Following a few beers and around the mid-4th quarter, whenever we had Auburn’s players so frustrated they started throwing haymakers at our running backs, I noticed several cliché Aggie football thoughts sneak into my mind.
“If our secondary improves and we make some minor adjustments on offense, we’ll be unstoppable,” “Miami was a fluke,” and of course, the one I hear perpetuated around campus, “We deserve to be ranked.”
Blame it on the buzz or the overwhelming sense of pride myself and the rest of the student section shared as we harmoniously swayed during the fight song, but this, my fellow Ags, is what I refer to as entitlement.
This entitlement has proven to be A&M’s single greatest obstacle and an unhealthy departure from our origins.
When you build up a sport so much it becomes synonymous with the school’s culture and combine it with NIL deals that reward a player before they’ve been on the field, a coaching staff that is paid millions, an eye-sore of a new indoor practice facility and recent modifications to a stadium that is already among the largest in the country, you’ve set yourself up for heartbreak before the season has even started.
If the following year produces anything short of a playoff berth or at the very least, a spot in the Chick-Fil-A Peach Bowl, it’s chalked up as a failure. This is right around the time when harsh criticisms reign in calling for Jimbo to be handed his overdue pink slip.
… Until Jimbo does what he does best and brings in a recruiting class that rivals any other Southern football powerhouse. We are then quick to buy into the same mantra that plagues Cowboys fans — “This is our year.”
Like it or not, this is the grim emotional roller coaster Aggie football fans willingly ride year after year. Since 2000, the Aggies have lost at least four games in every season aside from the Manziel era in 2012 and the shortened COVID-19 season of 2020.
Perennially speaking, we’re an eight-win team, with half of those wins coming from non-conference play, unless their name happens to be Appalachian State.
All right, jokes aside, if we take a look back to our humble beginnings, I think we’ll find what our current fanbase and culture are lacking: heart.
In the days before old money egos took over, Kyle Field was actually a portion of land to be used for — surprise surprise — agricultural purposes. In 1904, a young horticultural professor by the name of Edwin Kyle was tasked with creating a space suitable for play and even funded the cost of lumber to build the players’ benches.
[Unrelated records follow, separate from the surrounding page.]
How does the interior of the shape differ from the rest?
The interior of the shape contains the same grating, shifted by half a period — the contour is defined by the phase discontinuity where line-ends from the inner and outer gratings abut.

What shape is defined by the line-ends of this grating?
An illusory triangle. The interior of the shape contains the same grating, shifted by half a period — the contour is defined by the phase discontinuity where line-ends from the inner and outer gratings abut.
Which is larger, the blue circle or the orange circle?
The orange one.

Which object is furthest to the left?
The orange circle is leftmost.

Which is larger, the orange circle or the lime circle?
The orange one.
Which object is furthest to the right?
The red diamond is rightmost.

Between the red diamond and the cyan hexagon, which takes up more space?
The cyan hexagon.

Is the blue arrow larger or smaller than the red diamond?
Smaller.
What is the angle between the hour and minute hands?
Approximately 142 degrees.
A few decades later we’d go on to win three national championships in the span of 20 years. Our only three to date. Ever since, despite our championship trophy case not growing, our stadium, budget and collective expectations have.
We’ve become our own worst enemy. We not only reward underwhelming performances, but have the audacity to claim we’re a team to be reckoned with and are shocked when a better team proves us wrong.
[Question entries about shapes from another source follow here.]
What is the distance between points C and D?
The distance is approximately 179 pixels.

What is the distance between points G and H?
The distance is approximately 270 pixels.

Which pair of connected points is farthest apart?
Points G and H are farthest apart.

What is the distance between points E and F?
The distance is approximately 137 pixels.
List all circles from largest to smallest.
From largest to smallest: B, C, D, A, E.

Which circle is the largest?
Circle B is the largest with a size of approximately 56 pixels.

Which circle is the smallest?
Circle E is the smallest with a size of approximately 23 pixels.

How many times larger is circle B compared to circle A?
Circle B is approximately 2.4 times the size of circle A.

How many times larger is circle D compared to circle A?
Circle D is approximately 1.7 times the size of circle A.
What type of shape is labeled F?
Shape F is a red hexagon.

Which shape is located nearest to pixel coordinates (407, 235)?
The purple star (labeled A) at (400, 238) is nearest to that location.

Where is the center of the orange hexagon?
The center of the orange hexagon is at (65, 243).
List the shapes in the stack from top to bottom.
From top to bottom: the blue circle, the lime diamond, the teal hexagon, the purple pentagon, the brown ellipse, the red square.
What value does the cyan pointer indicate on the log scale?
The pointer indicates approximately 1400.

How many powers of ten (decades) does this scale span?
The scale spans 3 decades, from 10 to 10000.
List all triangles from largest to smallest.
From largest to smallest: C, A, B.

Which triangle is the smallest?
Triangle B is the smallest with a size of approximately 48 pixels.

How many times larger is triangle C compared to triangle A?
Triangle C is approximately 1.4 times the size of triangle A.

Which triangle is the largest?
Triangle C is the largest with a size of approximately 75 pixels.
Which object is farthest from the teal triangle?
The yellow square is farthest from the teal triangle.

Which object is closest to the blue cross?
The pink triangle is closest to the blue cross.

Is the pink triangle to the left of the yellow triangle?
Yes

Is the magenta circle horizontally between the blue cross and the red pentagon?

Thankfully, there are fairly simple solutions we can employ to break this cycle.
For starters, recruit players who didn’t get offers from any other major D1 schools or are coming out of junior college. Our current roster has superstars no doubt, and you need them to compete at this level. However, we don’t need superstars as our first, second, third and fourth options.
Research has shown that too much talent on a roster can diminish overall morale and distract players from competing as a team. Instead, players become consumed with individual interests and stop communicating effectively with one another about team goals. If our players getting busted for smoking marijuana following the South Carolina game last year isn’t proof of this, I’m not sure what is.
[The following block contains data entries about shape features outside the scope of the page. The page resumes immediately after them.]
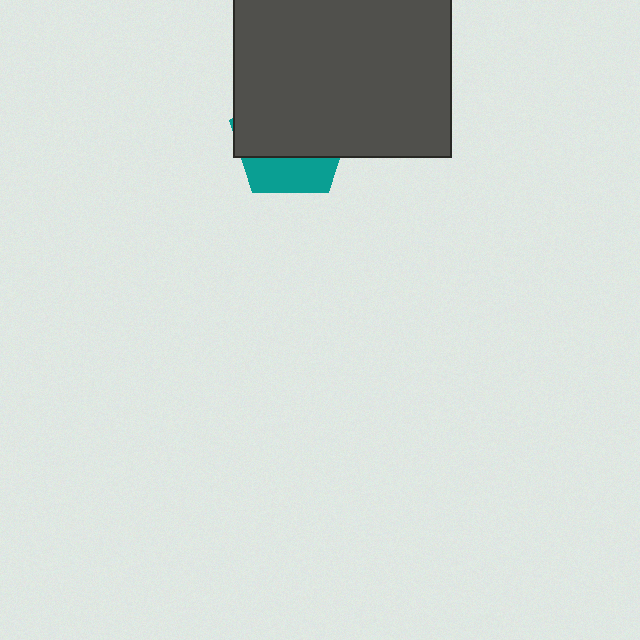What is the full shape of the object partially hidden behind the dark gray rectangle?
The partially hidden object is a teal pentagon.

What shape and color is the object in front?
The object in front is a dark gray rectangle.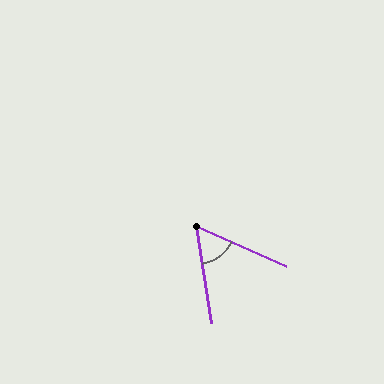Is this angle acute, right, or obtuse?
It is acute.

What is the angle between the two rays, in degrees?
Approximately 57 degrees.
Next, severely diminish the head coach’s salary. If being a part of this organization is half as prestigious as we say it is, a young coach who still wants to prove himself along with a generous one or two-million-dollar salary should suffice plenty.
Better yet, make the coaching staff’s salary dependent upon the results they yield. If they have a four-win season and can’t maintain control over the players, that’s fine, but don’t complain when your salary is now a measly $400,000.
Lastly, distance the players from all the distractions that come with the millions we’ve pumped into our practice facilities. Recreate the field that Kyle envisioned and practice somewhere remote far away from campus. Show them what it truly means to be an Aggie. I’m sure several alumni live in the surrounding area and would be happy to renovate their land into grass practice fields to achieve this goal.
This would separate those there for the lights and cameras from the players who have the grit to play for the man beside him. If this doesn’t sound appealing to any of the coaches or players, then perhaps Old Army truly is dead.
I’ll now pose a question to you. Whether you’re a coach, player, student or perhaps even on The Board of Regents, what is most important to you at the end of the day? Is it winning every game we can and possibly competing for a national title, or spending frivolous amounts of money in the annual SEC off-season pissing contest?
Pampering players and selling tickets that are rooted in entitlement hasn’t worked so why not shake things up? Let’s foster the hard-working, dirt under your nails attitude this school was built on.
Aggies, we have a decision to make. We can continue to try and buy our way into talks of serious contenders or we can set a precedent as one.
Benjamin Barnes is a telecommunication media studies senior and opinion writer for The Battalion.